I have written previously from hearing from Palestinians and Israelis early on in the pandemic that corona teaches us that what unites us is greater than what divides us. That didn’t last long. This week a Hebron testing center being built on land donated by a local Palestinian as his expression of communal solidarity received a demolition order. Inside Israel, the jury is still out. Yesterday, Minister Tzachi HaNegbi finally apologized for saying two weeks ago that the idea that there are Israelis experiencing hunger is “hogwash.” It remains depressing that he said he just hadn’t realized, until he was flooded with letters containing personal testimonies. Solidarity requires awareness. Awareness comes when we care enough to search out what is not always right in front of our eyes. After the government announced on Wednesday that all Israelis will receive financial grants, regardless of need, to stimulate our endangered economy, many Israelis have declared that they will be turning over the money they receive to those who truly need it. I hope that happens. The sentiment is real, but it remains to be seen how many will know who and how to give, and will follow through. We will see whether solidarity will be expressed when everybody is left to their own devices, without supporting regulations.

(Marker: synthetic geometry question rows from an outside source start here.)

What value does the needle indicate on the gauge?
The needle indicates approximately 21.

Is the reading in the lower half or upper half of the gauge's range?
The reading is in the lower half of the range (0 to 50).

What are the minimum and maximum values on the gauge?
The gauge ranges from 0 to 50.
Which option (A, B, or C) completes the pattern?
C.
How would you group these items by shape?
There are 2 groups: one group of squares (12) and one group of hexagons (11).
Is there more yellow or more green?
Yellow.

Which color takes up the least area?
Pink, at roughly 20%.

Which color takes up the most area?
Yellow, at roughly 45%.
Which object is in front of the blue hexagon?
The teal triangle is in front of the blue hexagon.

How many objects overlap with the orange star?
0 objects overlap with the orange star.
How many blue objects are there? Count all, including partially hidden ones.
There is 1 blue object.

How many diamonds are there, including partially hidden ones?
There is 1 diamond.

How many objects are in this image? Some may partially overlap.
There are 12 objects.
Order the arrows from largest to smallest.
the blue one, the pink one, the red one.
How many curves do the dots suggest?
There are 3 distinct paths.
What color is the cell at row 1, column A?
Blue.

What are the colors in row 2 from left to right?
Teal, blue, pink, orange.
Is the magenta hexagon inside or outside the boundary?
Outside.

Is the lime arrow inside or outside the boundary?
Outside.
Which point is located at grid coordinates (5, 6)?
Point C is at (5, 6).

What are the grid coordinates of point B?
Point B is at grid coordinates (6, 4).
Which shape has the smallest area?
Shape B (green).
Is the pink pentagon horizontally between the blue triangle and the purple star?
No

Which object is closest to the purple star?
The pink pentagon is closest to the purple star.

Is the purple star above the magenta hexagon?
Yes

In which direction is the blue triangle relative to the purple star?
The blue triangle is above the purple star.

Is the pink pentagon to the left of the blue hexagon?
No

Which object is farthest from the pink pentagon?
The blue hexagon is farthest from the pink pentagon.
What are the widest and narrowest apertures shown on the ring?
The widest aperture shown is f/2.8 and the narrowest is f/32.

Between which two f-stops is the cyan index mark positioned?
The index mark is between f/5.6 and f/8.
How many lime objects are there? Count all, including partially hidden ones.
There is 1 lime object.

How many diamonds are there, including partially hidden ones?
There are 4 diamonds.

Finally, the story of the daughters of Tzlofkhad is not just a story of women fighting for some level of rights in a world where they were semi property. It is that, and we also see that in the ability of men to annul the vows of women under their authority at the outset of our portion (although not required to do so.) However, at another level, taking male inheritance laws as a given, it is also story of balancing between collective needs and the needs of individuals. As somebody who has dedicated his life to human rights, I have sometimes seen how the insistence on individual rights can be at the expense of collective rights, or vice versa. The current Israeli dilemma about whether there can be any restrictions on the right to protest in the middle of a pandemic also raises questions about how one defines collective rights and the collective good. I have already pointed out that establishing the borders of the collective can be very problematic, and that we need to internalize that we are also one human collective. However, as much as I believe that an unwillingness to compromise any of our individual rights for the sake of the collective is simply trying to give a principled face to selfishness, more harm has probably been done to individuals throughout history in the name of the collective, than the other way around. Ultimately, our definition of what is good for the collective must take into account each individual. Rabbi Shimshon Raphael Hirsch writes about the cities of refuge:
The Land of God’s Torah is given to the People of God for the sake of the human being. The most precious fruit of the Land. The goal and purpose of the blessing that God blesses her with is that the Land will sustain every human soul; For the human being carries out God’s Torah with the means that the Land provides. The Land is given to every member of the People of God on the condition that they honor the holiness of every human life, for every human life is holy in the Torah…immediately upon the conquest of the Land…there is the obligation to create the legal institution that is already mentioned in social legislation in Exodus 21:13. (Hirsch commentary to Numbers 35:10)
Writing as he does about the connection between the Land of God and People of God, I am not sure how Hirsch would draw the boundaries of our collective. I choose to read Hirsch as saying that the responsibility of the Jewish collective in our homeland is to honor every member of the human collective.